Rhinotocinclus hardmani
- Conservation status: Vulnerable (IUCN 3.1)

Scientific classification
- Kingdom: Animalia
- Phylum: Chordata
- Class: Actinopterygii
- Order: Siluriformes
- Family: Loricariidae
- Genus: Rhinotocinclus
- Species: R. hardmani
- Binomial name: Rhinotocinclus hardmani (Lehmann A., Lujan & Reis, 2022)
- Synonyms: Parotocinclus hardmani Lehmann A., Lujan & Reis, 2022

= Rhinotocinclus hardmani =

- Authority: (Lehmann A., Lujan & Reis, 2022)
- Conservation status: VU
- Synonyms: Parotocinclus hardmani Lehmann A., Lujan & Reis, 2022

Species of fish

Rhinotocinclus hardmani is a species of freshwater ray-finned fish belonging to the family Loricariidae, the suckermouth armoured catfishes, and the subfamily Hypoptopomatinae, the cascudinhos. This catfish is endemic to Guyana.

==Taxonomy==
Rhinotocinclus hardmani was described in February of 2022 by the ichthyologistsPablo César Lehmann Albornoz, Nathan K. Lujan and Roberto Esser dos Reis on the basis of its distinctive morphology. It is believed to be closely related to its congeners Rhinotocinclus collinsae and R. halbothi. Its type locality was given as the Kuribrong River at Grass Shoals Rapids, Potaro-Siparuni, at 5°28'44.7"N, 59°31'54.4"W, Guyana.

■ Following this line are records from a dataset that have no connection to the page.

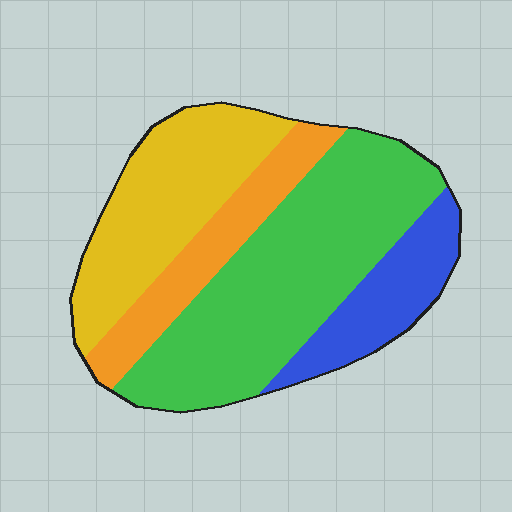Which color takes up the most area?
Green, at roughly 45%.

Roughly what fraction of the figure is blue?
Blue takes up about one sixth (1/6) of the figure.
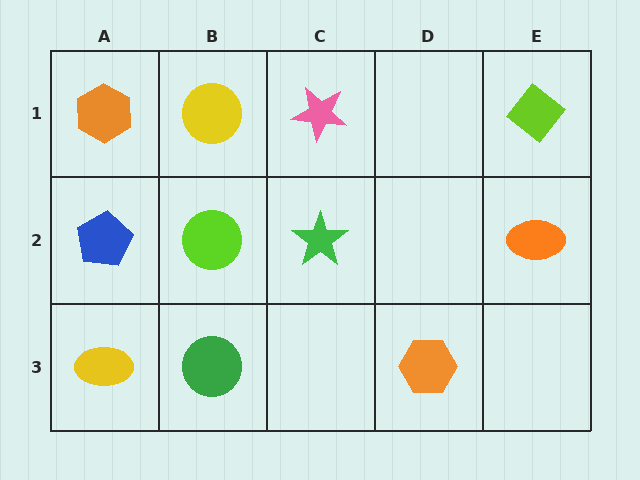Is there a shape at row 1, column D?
No, that cell is empty.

In July 2022, it was determined that Parotocinclus hardmani and multiple other species from the genera Parotocinclus, Curculionichthys, and Hisonotus should be classified in a different genus altogether, designated as Rhinotocinclus, although many sources do not yet follow this classification. Eschmeyer's Catalog of Fishes classified the genus Rhinotocinclus in the subfamily Hypoptopomatinae, the cascudinhos, within the suckermouth armored catfish family Loricariidae.

==Etymology==
Rhinotocinclus hardmani is classified in the genus Rhinotocinclus, this name combines rhinos, which is the genitive of rhis, meaning "beak" or "snout", an allusion to the "conspicuous and elegant" snout of the type species, with the name of the related genus Otocinclus. The specific name, honours the British ichthyologist Michael Hardman, a former technician at the Center for Biodiversity, Illinois Natural History Survey in Champaign, Illinois, USA, who collected specimens in 1998 and first recognized this species was undescribed.

==Description==
The species reaches at least 2.43 cm in standard length. It can be told apart from related species found in the northeastern and southeastern coastal rivers of Brazil by having the canal cheek plate elongated rearwards on the lower surface of the head and in touching the cleithrum. It is identifiable from related species in the Amazon, Orinoco and
Guianas watersheds by being the only species with a clearly elongated, conical urogenital papilla which is double the size of the anal tube and 3 or 4 times larger than that in related species, the central abdominal area is mostly devoid of plates, the mature males lackg a dermal flap on the upper surface of the first ray of the pelvic fin, and it has a
a rudimentary adipose fin joined to the dorsal plates, without a membrane, a feature shared only with R. halbothi.

==Distribution and habitat==
Rhinotocinclus hardmani is known from a total of seven localities in tributaries of the Potaro River downstream of the Guiana Shield escarpment in the Potaro-Siparuni Region of Guyana. The species is reported altitudes between 350 and 400m. The specimens collected have been taken in streams near waterfalls or rapids, where there are stones. It lives in blackwater steams in forested areas.